In Part One of the book, Hesmondhalgh and Baker argue that creative work is a complicating case for the theorization of both work and culture, and devote a chapter to reviewing the theoretical literature in each area. The chapter on work is squarely in the labor process tradition, though the authors advocate substituting the concepts of “good” and “bad” work for alienation, and considering the products, and not just processes, of production. In the following chapter on cultural theory, the authors launch a convincing argument that creative labor should be analyzed as a distinct aspect of cultural production. They orient this discussion in relation to the political economy of culture; organizational, business, and management studies (into which they put “production of culture” research in sociology); and cultural studies. An excellent discussion of the concept of creativity in Raymond Williams’ work is included here as it relates to commerce, and an original and useful synthesis of Bourdieu on the art/commerce division follows. Overall, Hesmondhalgh and Baker frame their theoretical approach as infusing an appreciation of subjective experience into the political economy perspective, a normative orientation into the management/organizational approach, and a consideration of the contradictions of creative work into the cultural studies standpoint.
In Part Two of Creative Labour, the authors present findings from 63 interviews with creative workers in television production, music recording, and magazine publishing, along with twelve weeks of participant observation by Baker in an independent TV production company in London. This is a strong stand-alone section. In it, the authors answer their research question—”What kinds of experiences do jobs and occupations in the cultural industries offer their workers?”—by examining the aspects of work that creative workers find engaging, difficult, and rewarding (p. 1).
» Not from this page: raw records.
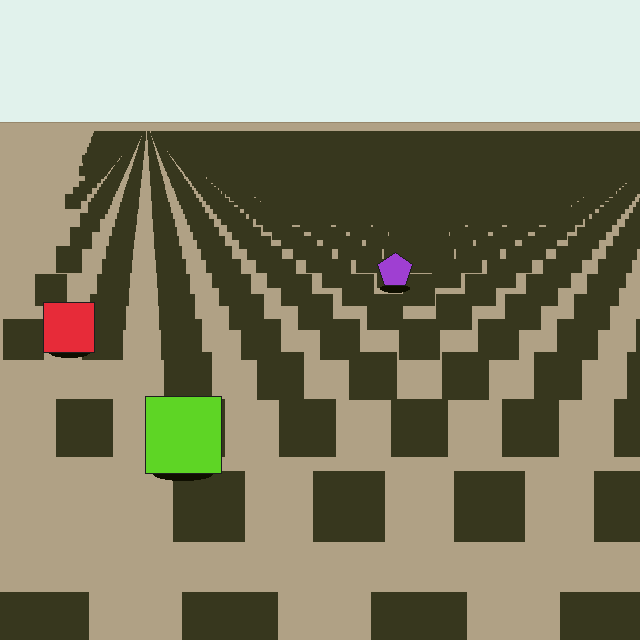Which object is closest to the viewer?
The lime square is closest. The texture marks near it are larger and more spread out.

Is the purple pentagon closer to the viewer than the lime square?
No. The lime square is closer — you can tell from the texture gradient: the ground texture is coarser near it.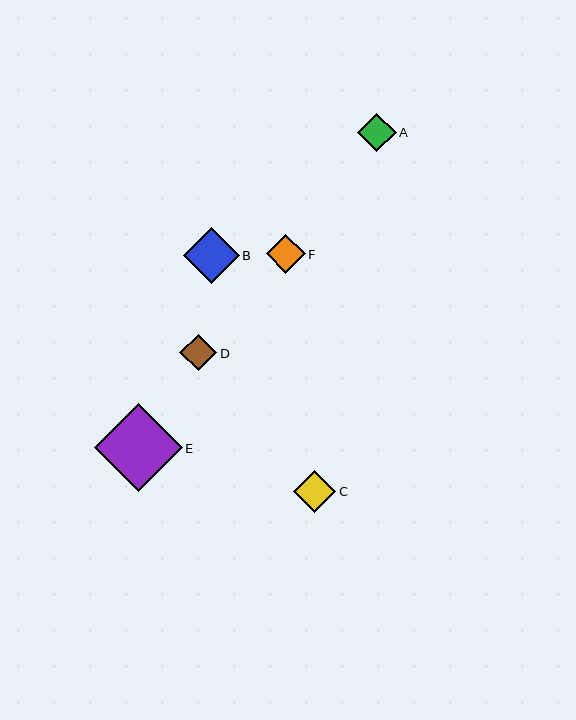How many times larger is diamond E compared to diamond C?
Diamond E is approximately 2.1 times the size of diamond C.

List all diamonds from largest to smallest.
From largest to smallest: E, B, C, F, A, D.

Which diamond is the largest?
Diamond E is the largest with a size of approximately 88 pixels.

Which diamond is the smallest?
Diamond D is the smallest with a size of approximately 37 pixels.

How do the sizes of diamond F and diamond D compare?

Their interview data show well the intrinsically conflicted nature of creative labor. On the one hand, creative workers experience what could be conceived of as genuine charm and engagement in their labor, due to the high possibility of creativity in their work, the public nature of their products, the status of the industries in which they work, and, for some, the comfortable incomes and high sociability with fellow creatives. On the other hand, the work can be hard to come by, hard to do full time, and precarious. There is also the risk, as several respondents note with eloquence, of over-identification with one’s work—not being able to set it down or distance oneself from it, and the black vacuum of time and identity that can result. The chapter on Baker’s participant observation adds the concept of emotional labor to these points, showing that the precariousness of TV production and daily work with heart-rendingly hopeful contestants involve a significant outlay of emotion work to bring the weekly TV show to life.
Chapter Eight, “Creative Products, Good and Bad,” is the star of the empirical section. Here, Hesmondhalgh and Baker consider creative workers’ relationship to the products they make, an empirical angle that forces a simultaneous consideration of work and culture. Data in this chapter investigate issues of ownership and the “good works” aspect of feeling that a creative product has a positive influence on society; though this is hard to imagine for some cultural products, other products are seen as “world changing” in their creators’ minds, or at least offering them the ability to create a unique aesthetic point of view. Conversely, the experience of producing a “bad” product is what most leads to a sense of forced creative production for workers, with commercial concerns often seen as the culprit for the decline in creative quality. Interestingly, the authors find that creative workers do not view their products as bad if they involve any commercial motivation, but only if they involve too much.
Creative Labour does a skillful job in showing the analytical and empirical relevance of a recent area of research and in enticing a wide range of readers, given its theoretical breadth. Of course, this breadth is also a liability in some sense, and leads Hesmondhalgh and Baker to make a more diffuse contribution than working within a more narrowly defined theoretical area would have enabled. Their empirical chapters contain informative data and their research design—namely, interviewing workers across three distinct cultural industries—is robust. However, the data analysis is hampered by a rather broad research question (noted above), which leads the authors to trace the usual contours of job satisfaction in their data; it is not always clear how culture matters in their analysis. At the same time, many points are revelatory. Culture and commerce are not idle abstractions for creative workers; they work out the contradictions that exist between the logics of culture and commerce as they sit down at their keyboards, editing stations, digital and virtual canvases. Creative Labour’s data and theoretical framing are effective in unpacking some of these contradictions, and Hesmondhalgh and Baker set several disciplines ahead with this research.